Ingredients
Method
- Preheat the oven to 350°F. Lightly coat an 8½x4½-inch loaf pan with nonstick vegetable oil spray and line it with parchment paper, leaving a generous overhang on the long sides. Whisk 1½ cups all-purpose flour, 1¼ tsp. baking soda, and ¾ tsp. Diamond Crystal or ½ tsp. Morton kosher salt in a medium bowl to combine.
- Beat 1 cup packed dark brown sugar, ⅓ cup mascarpone (or yogurt/sour cream), and 4 Tbsp. room-temperature unsalted butter in a large bowl using an electric mixer on medium-high speed until light and fluffy, about 4 minutes. Add 2 large eggs one at a time, beating to blend after each addition and scraping down the sides and bottom of the bowl with a rubber spatula as needed.

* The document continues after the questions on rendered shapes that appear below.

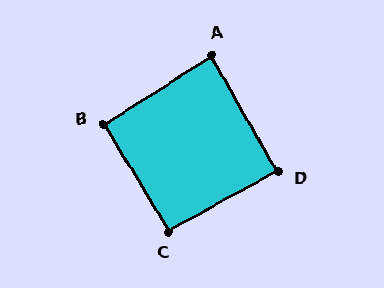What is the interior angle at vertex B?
Approximately 91 degrees (obtuse, close to a right angle).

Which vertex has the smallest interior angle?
A, at approximately 87 degrees.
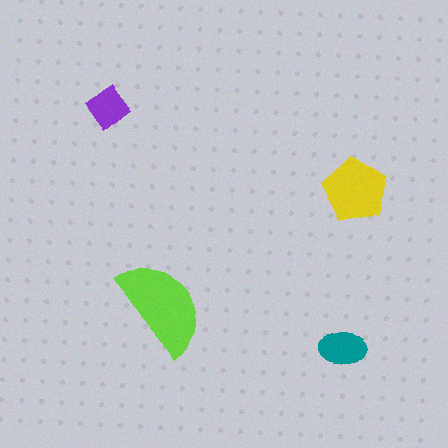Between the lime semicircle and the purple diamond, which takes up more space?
The lime semicircle.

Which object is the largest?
The lime semicircle.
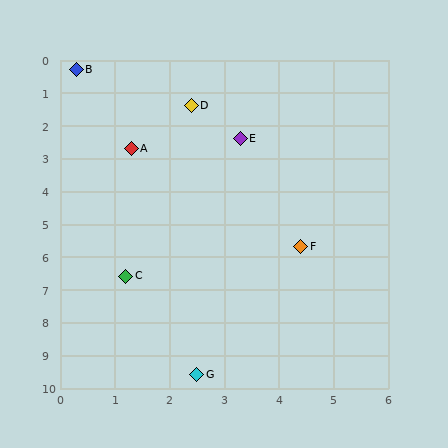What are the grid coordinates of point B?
Point B is at approximately (0.3, 0.3).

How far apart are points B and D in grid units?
Points B and D are about 2.4 grid units apart.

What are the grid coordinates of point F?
Point F is at approximately (4.4, 5.7).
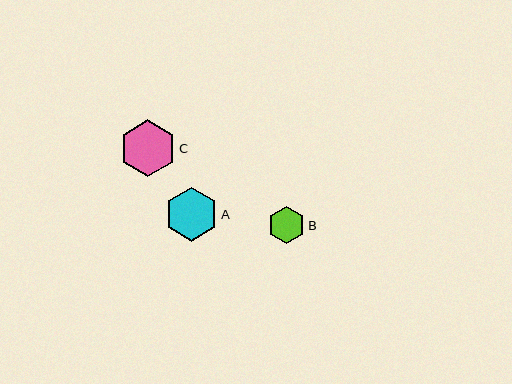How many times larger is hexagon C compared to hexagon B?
Hexagon C is approximately 1.6 times the size of hexagon B.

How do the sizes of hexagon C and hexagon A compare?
Hexagon C and hexagon A are approximately the same size.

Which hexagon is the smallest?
Hexagon B is the smallest with a size of approximately 36 pixels.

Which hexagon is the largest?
Hexagon C is the largest with a size of approximately 57 pixels.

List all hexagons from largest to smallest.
From largest to smallest: C, A, B.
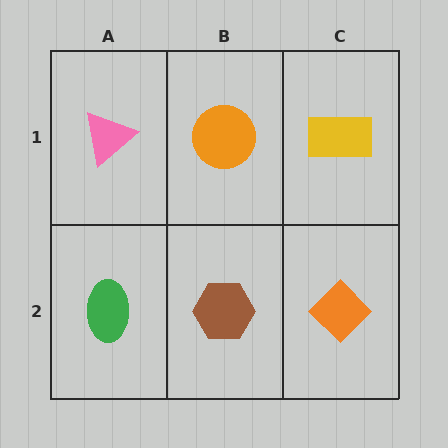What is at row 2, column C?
An orange diamond.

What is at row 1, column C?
A yellow rectangle.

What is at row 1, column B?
An orange circle.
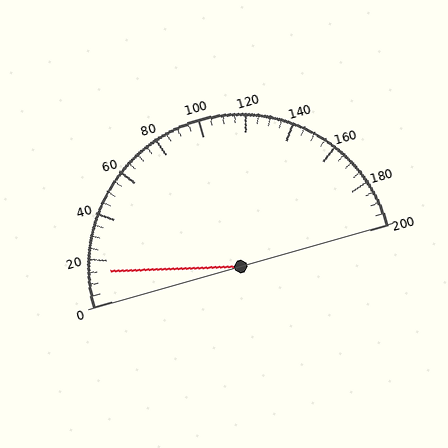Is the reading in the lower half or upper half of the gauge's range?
The reading is in the lower half of the range (0 to 200).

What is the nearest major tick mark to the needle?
The nearest major tick mark is 20.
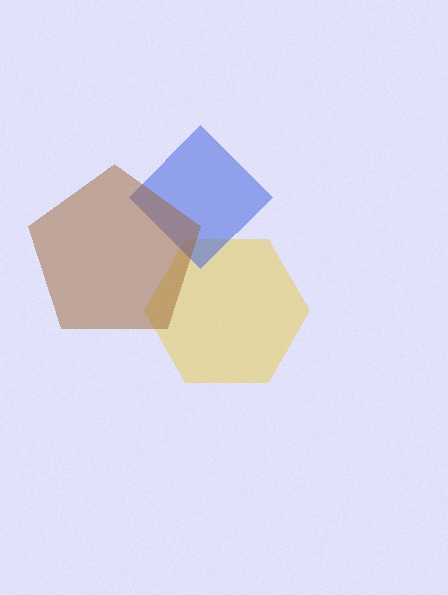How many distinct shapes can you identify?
There are 3 distinct shapes: a yellow hexagon, a blue diamond, a brown pentagon.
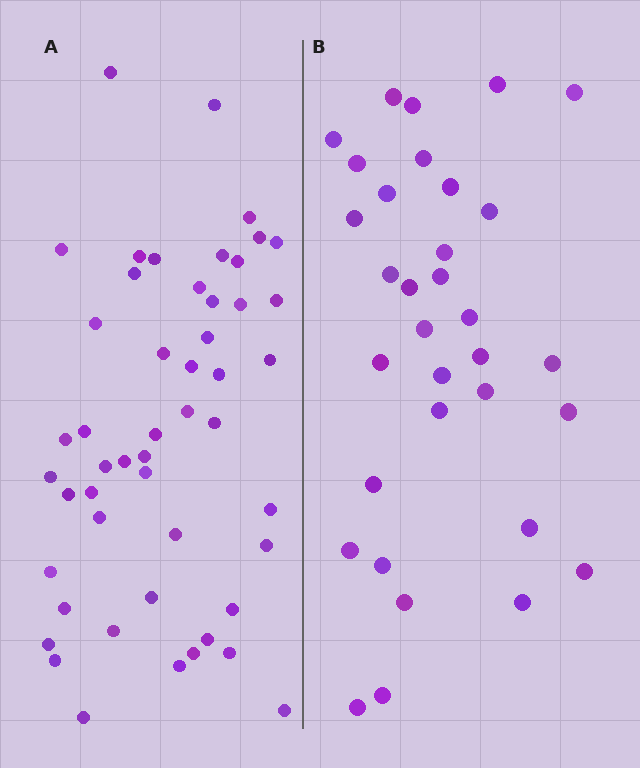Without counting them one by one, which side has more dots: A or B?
Region A (the left region) has more dots.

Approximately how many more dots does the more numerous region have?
Region A has approximately 15 more dots than region B.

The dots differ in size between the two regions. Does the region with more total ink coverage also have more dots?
No. Region B has more total ink coverage because its dots are larger, but region A actually contains more individual dots. Total area can be misleading — the number of items is what matters here.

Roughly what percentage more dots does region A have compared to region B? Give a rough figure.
About 50% more.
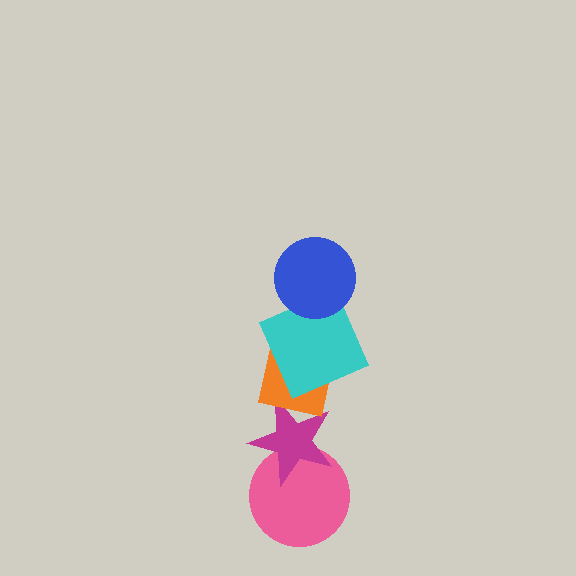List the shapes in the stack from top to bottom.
From top to bottom: the blue circle, the cyan square, the orange square, the magenta star, the pink circle.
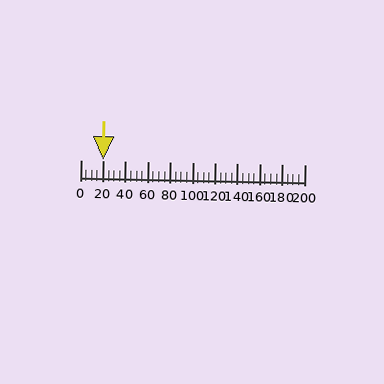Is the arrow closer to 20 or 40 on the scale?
The arrow is closer to 20.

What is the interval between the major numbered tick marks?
The major tick marks are spaced 20 units apart.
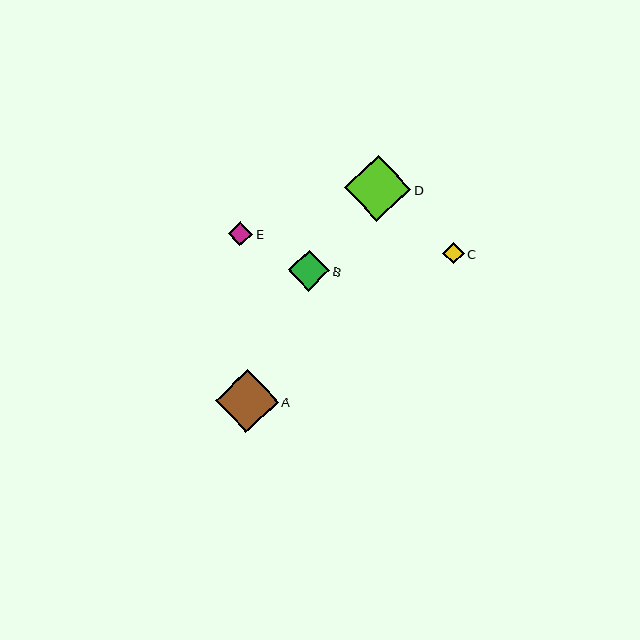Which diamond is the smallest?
Diamond C is the smallest with a size of approximately 21 pixels.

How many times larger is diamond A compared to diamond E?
Diamond A is approximately 2.6 times the size of diamond E.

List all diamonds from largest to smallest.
From largest to smallest: D, A, B, E, C.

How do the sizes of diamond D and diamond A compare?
Diamond D and diamond A are approximately the same size.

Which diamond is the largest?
Diamond D is the largest with a size of approximately 67 pixels.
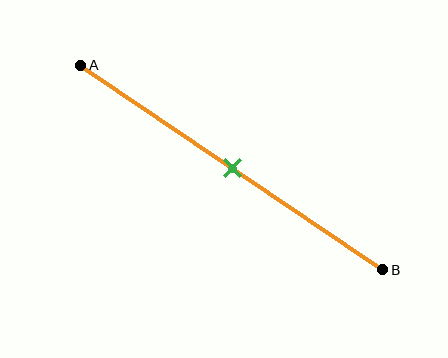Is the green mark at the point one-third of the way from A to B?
No, the mark is at about 50% from A, not at the 33% one-third point.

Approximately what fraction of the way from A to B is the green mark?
The green mark is approximately 50% of the way from A to B.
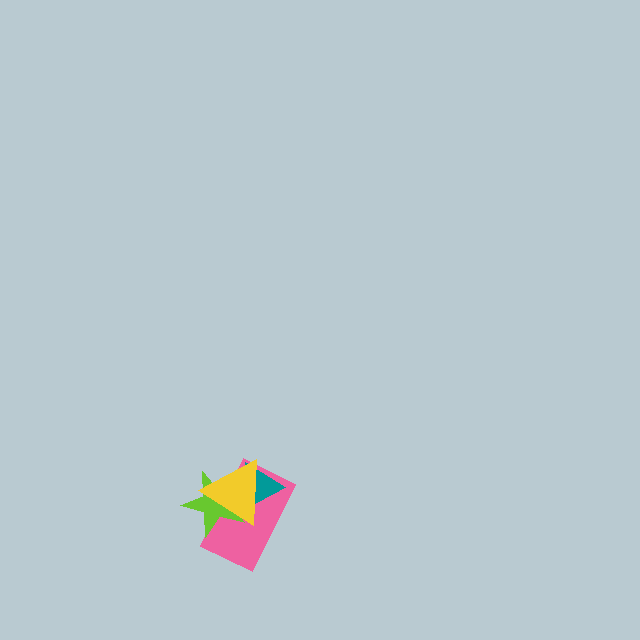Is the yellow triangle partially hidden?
No, no other shape covers it.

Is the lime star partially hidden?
Yes, it is partially covered by another shape.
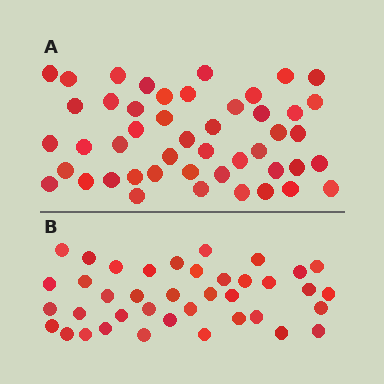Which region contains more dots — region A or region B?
Region A (the top region) has more dots.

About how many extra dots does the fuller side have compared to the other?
Region A has roughly 8 or so more dots than region B.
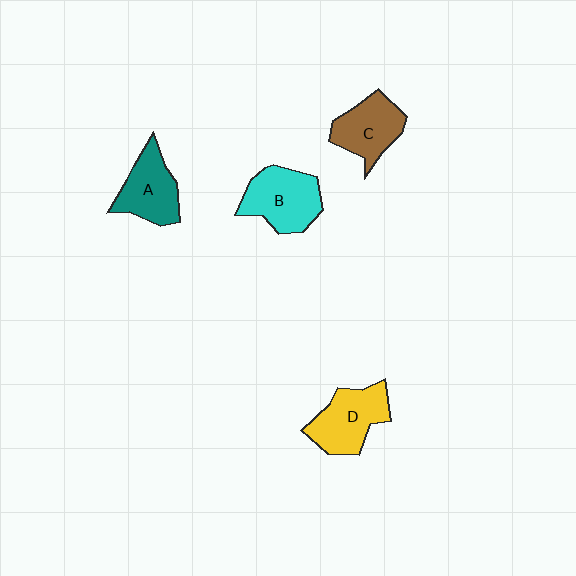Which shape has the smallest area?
Shape A (teal).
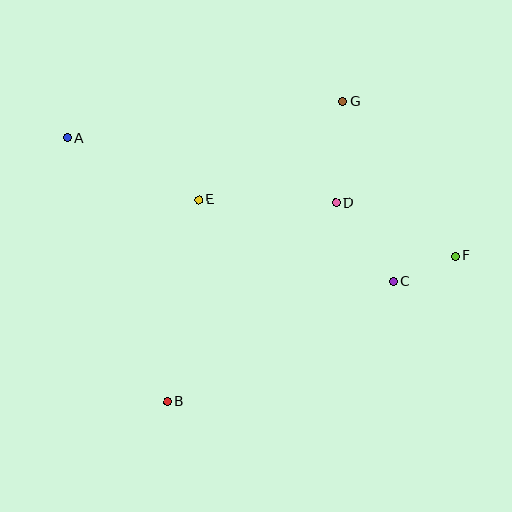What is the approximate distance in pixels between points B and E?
The distance between B and E is approximately 204 pixels.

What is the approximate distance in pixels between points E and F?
The distance between E and F is approximately 263 pixels.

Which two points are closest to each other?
Points C and F are closest to each other.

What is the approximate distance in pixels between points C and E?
The distance between C and E is approximately 211 pixels.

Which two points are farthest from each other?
Points A and F are farthest from each other.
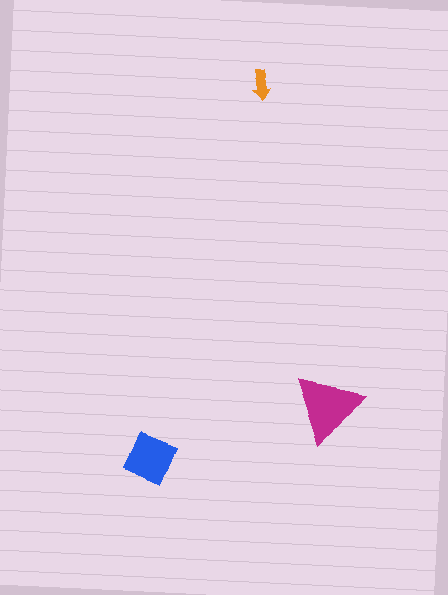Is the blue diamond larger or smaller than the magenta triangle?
Smaller.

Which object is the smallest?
The orange arrow.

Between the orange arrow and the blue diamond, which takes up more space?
The blue diamond.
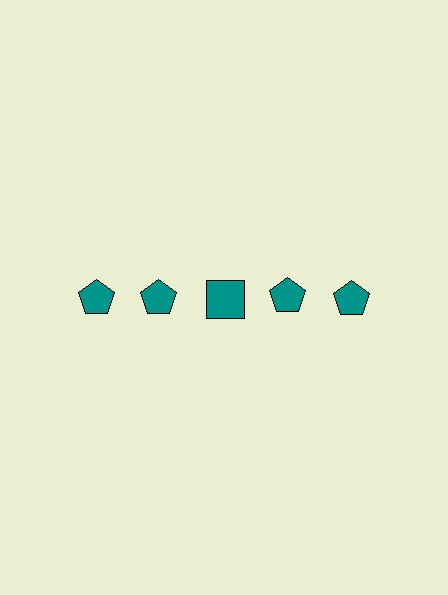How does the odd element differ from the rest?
It has a different shape: square instead of pentagon.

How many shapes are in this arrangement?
There are 5 shapes arranged in a grid pattern.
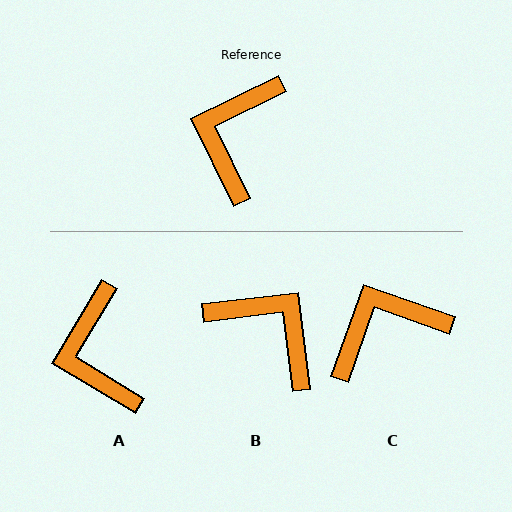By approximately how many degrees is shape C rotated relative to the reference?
Approximately 45 degrees clockwise.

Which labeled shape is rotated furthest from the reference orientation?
B, about 109 degrees away.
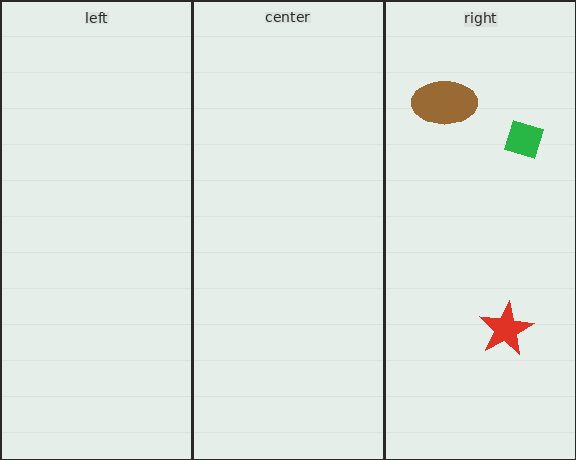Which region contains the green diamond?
The right region.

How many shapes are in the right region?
3.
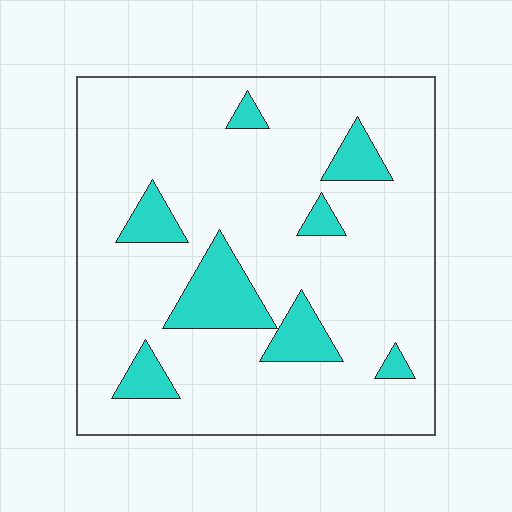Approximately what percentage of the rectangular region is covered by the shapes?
Approximately 15%.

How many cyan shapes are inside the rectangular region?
8.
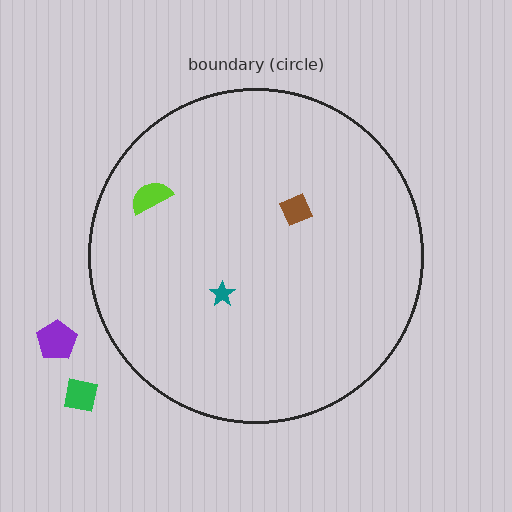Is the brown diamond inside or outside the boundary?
Inside.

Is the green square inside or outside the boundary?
Outside.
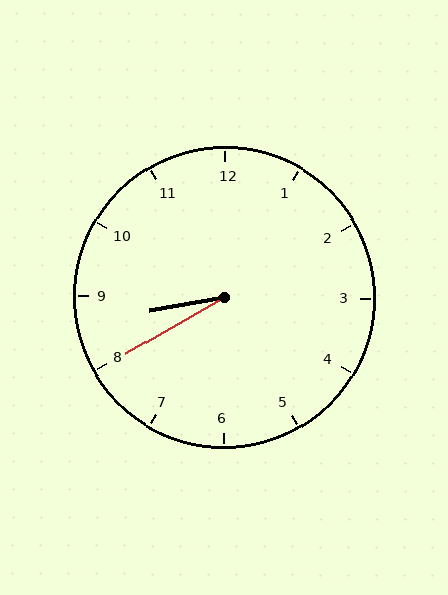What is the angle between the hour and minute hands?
Approximately 20 degrees.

- Reduce the mixer speed to low, add the dry ingredients, and mix until just combined. Add 4 large mashed ripe bananas and mix until just incorporated. Fold in ½ cup chopped chocolate and/or ½ cup chopped raw walnuts using a spatula. Scrape the batter into the prepared loaf pan and smooth the top.
- Bake the bread for 60–65 minutes or until a tester inserted into the center comes out clean. Transfer the pan to a wire rack and let the bread cool in the pan for 1 hour. Turn the bread out onto the rack and allow it to cool completely before slicing.
Notes
The Bananas: I always wait until my bananas are deeply speckled or even completely black because that is where the real depth of flavor lives.
Creamy Additions: While yogurt works in a pinch, I highly recommend using mascarpone for a luxurious, velvety crumb that feels much more indulgent than your average loaf.
Mixing Strategy: I make sure to stop the mixer the very second the flour disappears to keep the texture light and tender, as overmixing is the quickest way to end up with a rubbery loaf.
Pan Prep: I always leave a bit of parchment paper hanging over the sides of the pan to create a sling, which makes lifting the finished loaf out effortless and prevents any sticking.
The Mix-ins: I prefer chopping a bar of bittersweet chocolate rather than using chips because those irregular puddles of melted chocolate create a much more interesting experience in every bite.
Resting Period: I have discovered that this bread actually tastes even better on the second day after the flavors have had time to settle and the moisture distributes evenly throughout the crumb.
Serving Tip: My favorite way to enjoy a slice is toasted until the edges are crisp, then topped with a thick swipe of salted butter and a tiny pinch of flaky sea salt.